Le médecin de l’équipe n’est pas le médecin traitant qui, lui, suit le joueur toute l’année.
Est-ce difficile de prendre une décision, quand la blessure est grave ?
« En effet, durant la saison, le joueur est suivi par le médecin du club, qui est un peu comme un médecin traitant. C’est pourquoi nous restons en contact permanent avec ce confrère. En cas de blessure grave, on essaie toujours de transférer le plus rapidement possible le joueur dans sa ville d’origine, sauf en cas d’urgence. Si l’opération ne peut vraiment pas attendre, elle est réalisée à proximité du lieu de la compétition. En tout état de cause, on prend toujours les décisions en commun, avec le médecin du club. »
Et pour les petites blessures, quel est le protocole ?
« On assure les premiers soins tant que le joueur (ou la joueuse) est avec nous. J’emmène toujours mon appareil à échographie ce qui me permet de préciser rapidement mon diagnostic et d’adapter au mieux le traitement et les options de reprise sportive. On peut prendre une décision à chaud mais dans tous les cas, encore une fois, en liaison avec le médecin du club d’origine. »
« Le bain froid est indispensable »
Quels sont les rituels entre deux matches, durant une compétition mondiale ?
« Le bain froid est indispensable. Les filles, comme les garçons, grimacent ou râlent toujours avant d’entrer dedans mais ils en connaissent les bienfaits et ne regrettent jamais ce type de séance. En revanche, avec les filles, c’est un peu plus difficile car les installations ne proposent pas toujours une cabine de cryothérapie ou un bain froid, aux abords immédiats des stades. On a appris à se débrouiller avec une piscine gonflable et des glaçons ou même une poubelle.
Le bain froid, c’est tout de suite après le match ! Le soir même, on s’attarde sur les soins urgents et on commence les massages, s’il n’est pas trop tard… Sinon, les massages et la balnéothérapie de récupération sont toujours pratiqués le lendemain de la rencontre. Le principe de récupération, c’est sommeil, bain froid, alimentation adaptée et massages. Pour la Coupe du Monde, nous prévoyons également d’équiper les filles en chaussettes de récupération qu’elles porteront après le match et le lendemain »
« Somatique et psychique »
Vous êtes médecin des filles depuis cinq ans. Les U19 sont doubles championnes d’Europe, les U20 vice-championne du monde. Le médecin y est forcément pour quelque chose…
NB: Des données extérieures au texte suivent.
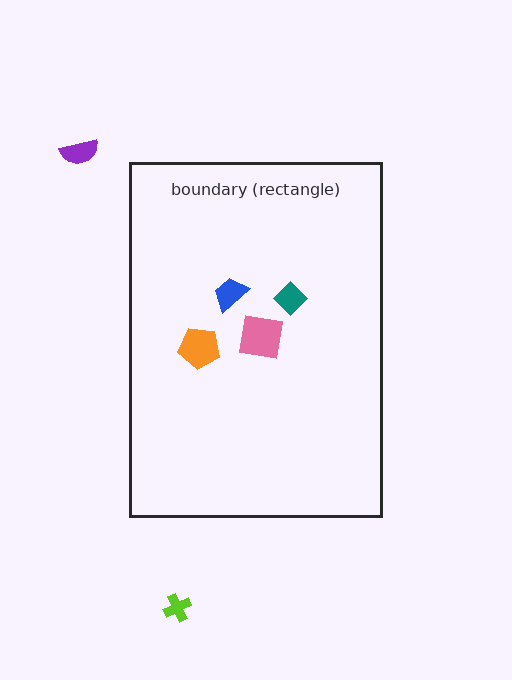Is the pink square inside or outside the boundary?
Inside.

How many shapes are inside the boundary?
4 inside, 2 outside.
« Non ! Nous ne sommes pas sur le terrain mais on essaie de mettre nos protégées dans les meilleures dispositions possible. Il peut nous arriver de rassurer des joueuses et, ainsi, les remettre en confiance. Au bout de trois semaines ensemble, lors d’une compétition, il arrive qu’on devienne un peu une sorte de confident. Certaines développent des douleurs psychosomatiques. Les écouter, leur parler peut suffire. L’idée est qu’elles évoluent dans un climat de bien-être et de confiance. Le médecin n’est pas uniquement là pour gérer les blessures physiques. Il y a le somatique mais le psychique joue également beaucoup ».